US 12,112,259 B1
Dynamic environment configurations for machine learning services
Leo Parker Dirac, Seattle, WA (US)
Assigned to Amazon Technologies, Inc., Seattle, WA (US)
Filed by Amazon Technologies, Inc., Seattle, WA (US)
Filed on Nov. 21, 2018, as Appl. No. 16/198,733.
This patent is subject to a terminal disclaimer.
Int. Cl. G06N 3/08 (2023.01); G06F 30/20 (2020.01)

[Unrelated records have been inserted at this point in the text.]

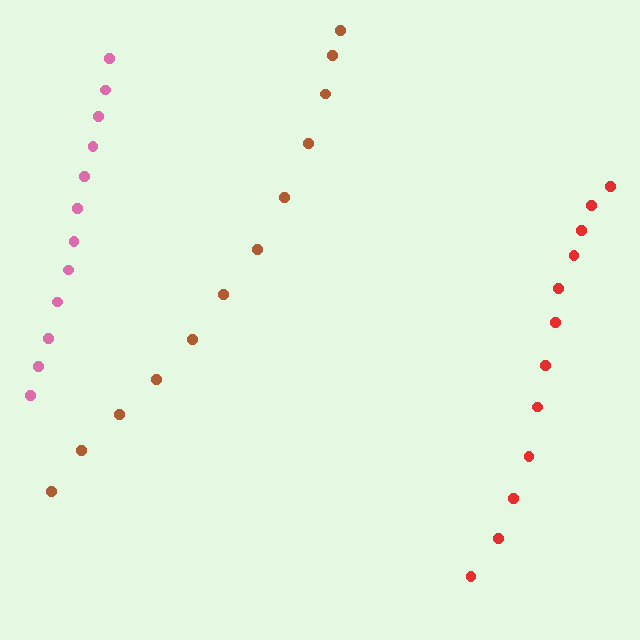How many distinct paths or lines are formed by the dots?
There are 3 distinct paths.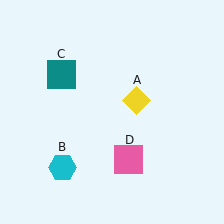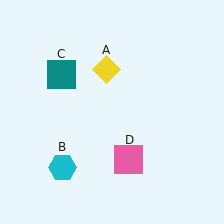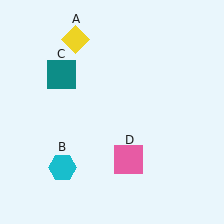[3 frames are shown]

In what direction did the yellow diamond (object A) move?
The yellow diamond (object A) moved up and to the left.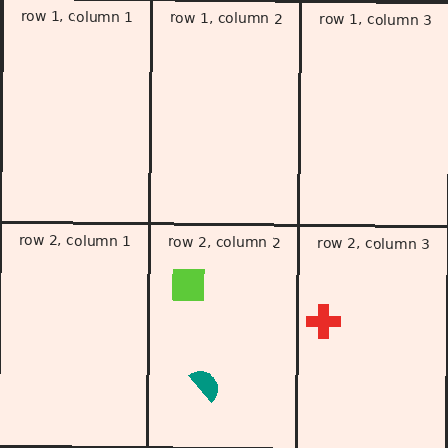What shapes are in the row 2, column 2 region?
The teal semicircle, the lime square.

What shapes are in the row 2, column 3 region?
The red cross.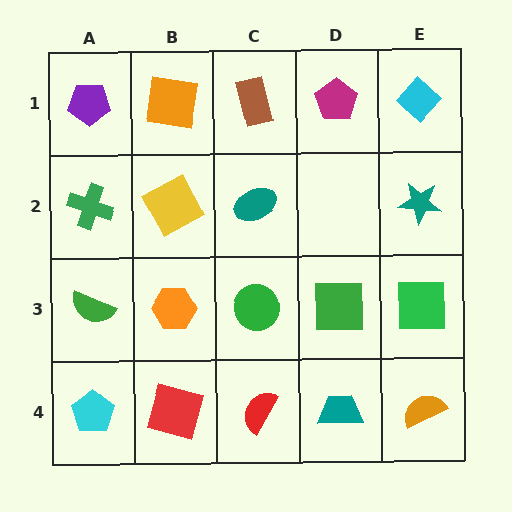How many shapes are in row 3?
5 shapes.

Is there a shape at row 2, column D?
No, that cell is empty.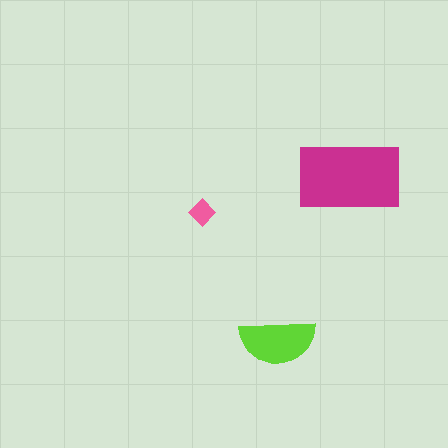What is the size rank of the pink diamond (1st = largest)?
3rd.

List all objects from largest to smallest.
The magenta rectangle, the lime semicircle, the pink diamond.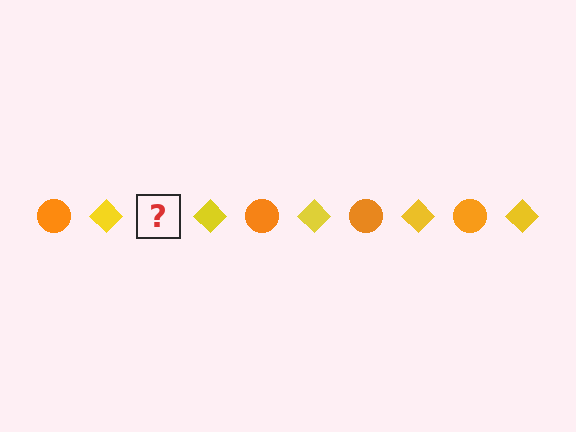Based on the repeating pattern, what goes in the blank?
The blank should be an orange circle.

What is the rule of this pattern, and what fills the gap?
The rule is that the pattern alternates between orange circle and yellow diamond. The gap should be filled with an orange circle.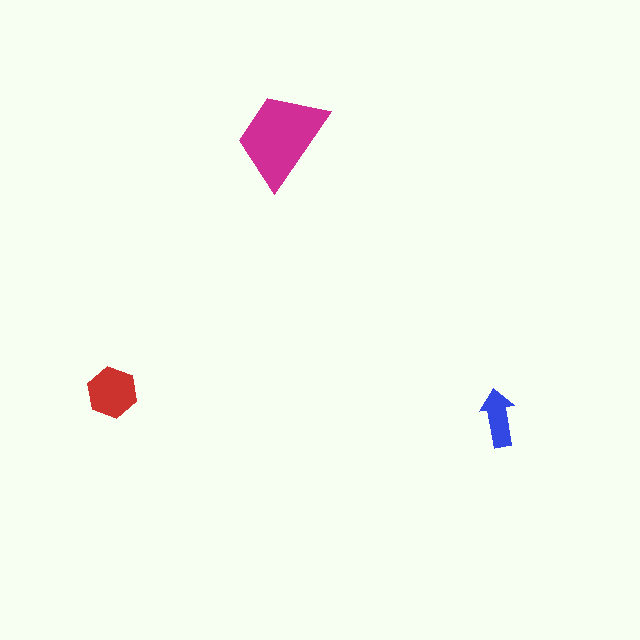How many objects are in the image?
There are 3 objects in the image.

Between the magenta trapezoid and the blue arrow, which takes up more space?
The magenta trapezoid.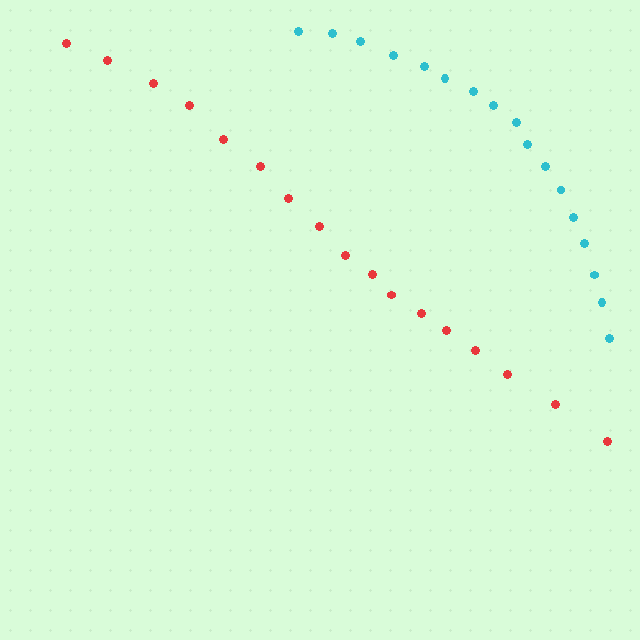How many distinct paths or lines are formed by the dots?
There are 2 distinct paths.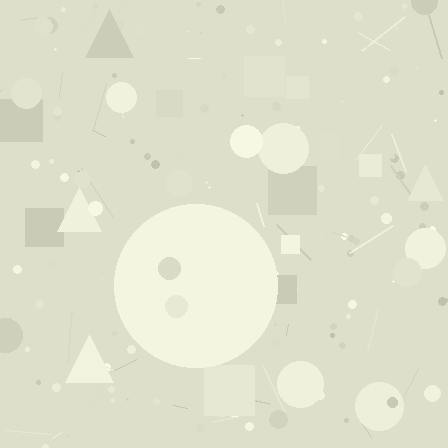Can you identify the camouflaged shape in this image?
The camouflaged shape is a circle.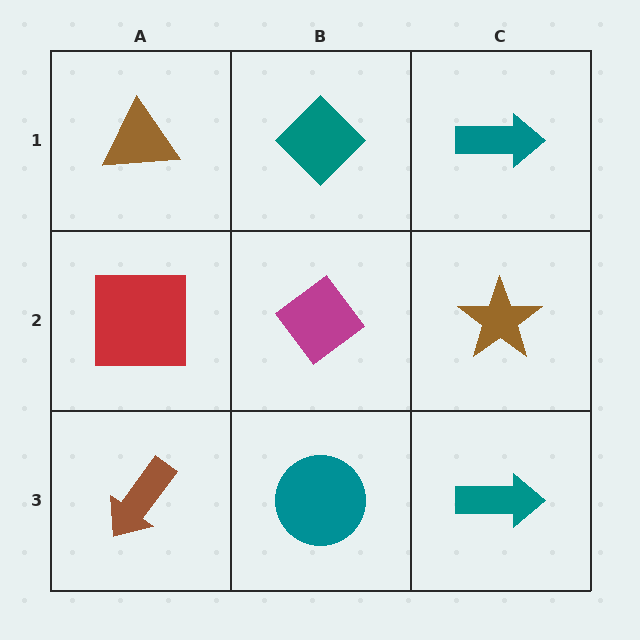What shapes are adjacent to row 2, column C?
A teal arrow (row 1, column C), a teal arrow (row 3, column C), a magenta diamond (row 2, column B).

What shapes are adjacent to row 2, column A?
A brown triangle (row 1, column A), a brown arrow (row 3, column A), a magenta diamond (row 2, column B).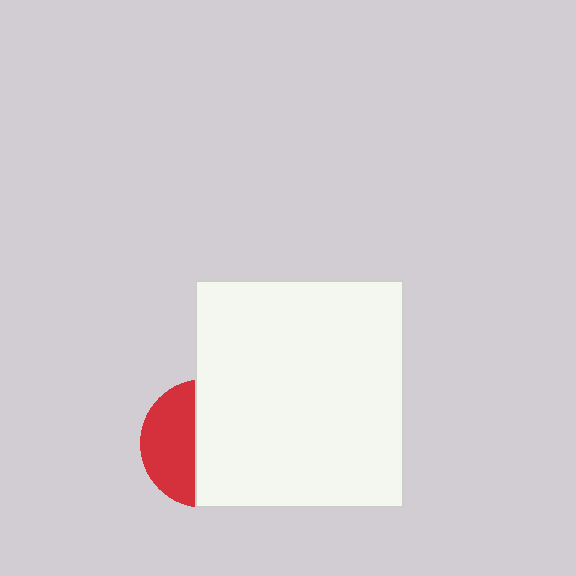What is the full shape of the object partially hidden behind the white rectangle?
The partially hidden object is a red circle.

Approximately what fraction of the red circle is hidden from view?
Roughly 59% of the red circle is hidden behind the white rectangle.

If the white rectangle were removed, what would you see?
You would see the complete red circle.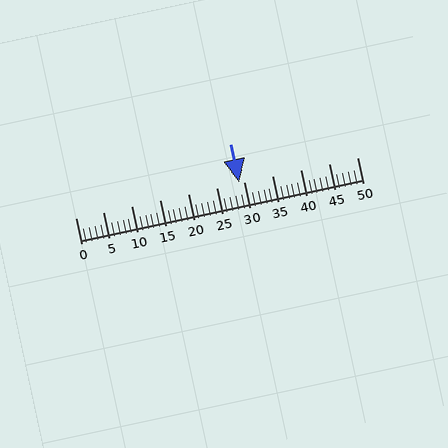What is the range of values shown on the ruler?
The ruler shows values from 0 to 50.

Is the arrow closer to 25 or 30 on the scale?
The arrow is closer to 30.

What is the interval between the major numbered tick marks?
The major tick marks are spaced 5 units apart.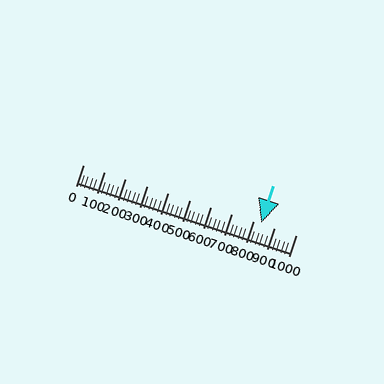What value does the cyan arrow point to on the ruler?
The cyan arrow points to approximately 836.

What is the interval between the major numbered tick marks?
The major tick marks are spaced 100 units apart.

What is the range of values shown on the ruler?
The ruler shows values from 0 to 1000.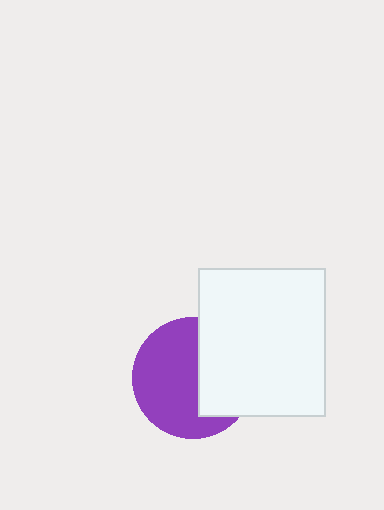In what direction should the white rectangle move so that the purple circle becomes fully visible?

CPC G06N 3/08 (2013.01) [G06F 30/20 (2020.01)] 19 Claims
OG exemplary drawing
 
1. A system for generating trained reinforcement learning models, the system comprising:
a plurality of processing devices corresponding to a simulation environment for a set of simulated, hosted customer networks; and
a non-transitory computer readable medium storing instructions that, when executed by the at least a first processing device, cause the system to perform operations including:
receiving, from a client device, a request to provide a generated trained reinforcement learning model on training data generated from an identified first simulated, hosted customer network;
responsive to the request from the client device, selecting a first simulated, hosted customer network from a set of simulated, hosted customer networks using the received request as selection criteria;
identifying, from a data store, a simulator for generating the training data corresponding to a network simulation of an identified network and for training a reinforcement learning model based at least in part on the request;
identifying a reference reinforcement learning model for the request;
instantiating a simulation environment based at least in part on a parameter from an environment used to train the reference reinforcement learning model;
instantiating an agent in the simulation environment including the simulator, the agent being configured using at least one parameter used to train the reference reinforcement learning model;
activating the agent for a simulation period to form the trained reinforcement learning model, wherein each activation includes a state and a reward for a previous action taken by the agent; and
providing to a client device the generated trained reinforcement learning model, of a simulated reinforcement learning model of the training data, in response to the request.